Almost every CSE and IT student studies Cryptography & Network Security. They can define AES, draw the RSA key exchange, and recite the CIA triad — and then cannot generate a certificate, read a TLS handshake in Wireshark, or tell you why a firewall rule is not matching. The classroom stops at the equation; the job starts at the CLI. The RKR Cybersecurity & Network Defense Internship closes that gap by making you build, break and defend a real network: certificates you actually issue, firewalls you actually tune, and alerts you actually triage in a SIEM that is watching live traffic.

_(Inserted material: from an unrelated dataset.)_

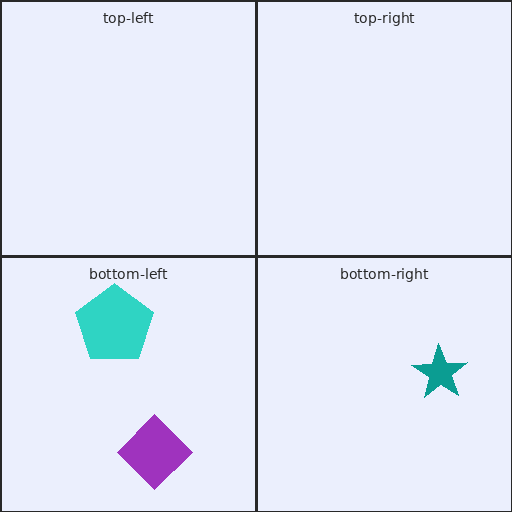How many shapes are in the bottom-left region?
2.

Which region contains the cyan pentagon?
The bottom-left region.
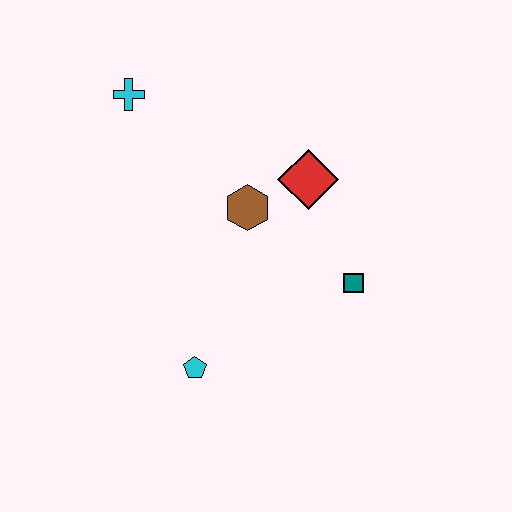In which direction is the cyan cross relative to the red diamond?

This is a defender's program, not a slideshow of attacks. You start from the threat landscape and the cyber kill chain, then work up the defensive stack the way a real security engineer does: applied cryptography and a working PKI (TLS, X.509, mutual auth), next-generation firewalls with macro- and micro-segmentation, IPsec and SSL VPNs for site-to-site and remote access, identity and access control with 802.1X/RADIUS and NAC, and a Zero Trust design that ties it together. Then you turn on detection — Suricata/Snort IDS/IPS feeding a Wazuh/ELK SIEM inside a Security Onion sensor — and finally run a full incident: detect, contain, investigate with DFIR technique, and write it up against India's DPDP Act 2023 breach-notification duties. You will use pfSense, Juniper SRX and iptables, Wireshark, Kali, OpenVPN/strongSwan and FreeRADIUS on a cloud lab you can open from a college laptop.
The internship is built for the Indian academic calendar and the AICTE/NEP 2020 internship mandate. Take it as a 4-week winter sprint, an 8-week summer internship, or a 24-week final-semester capstone that maps to your project/internship credits. Every track ends the same way: a graded, defended capstone where you segment and defend a network and run an investigation, a portfolio of real configurations, packet captures and an incident report, an RKR completion certificate formatted for internal credit, and — for the strongest interns — a direct bridge into the RKR Certified Security Professional (RCSP) ladder and the hiring pipeline behind it.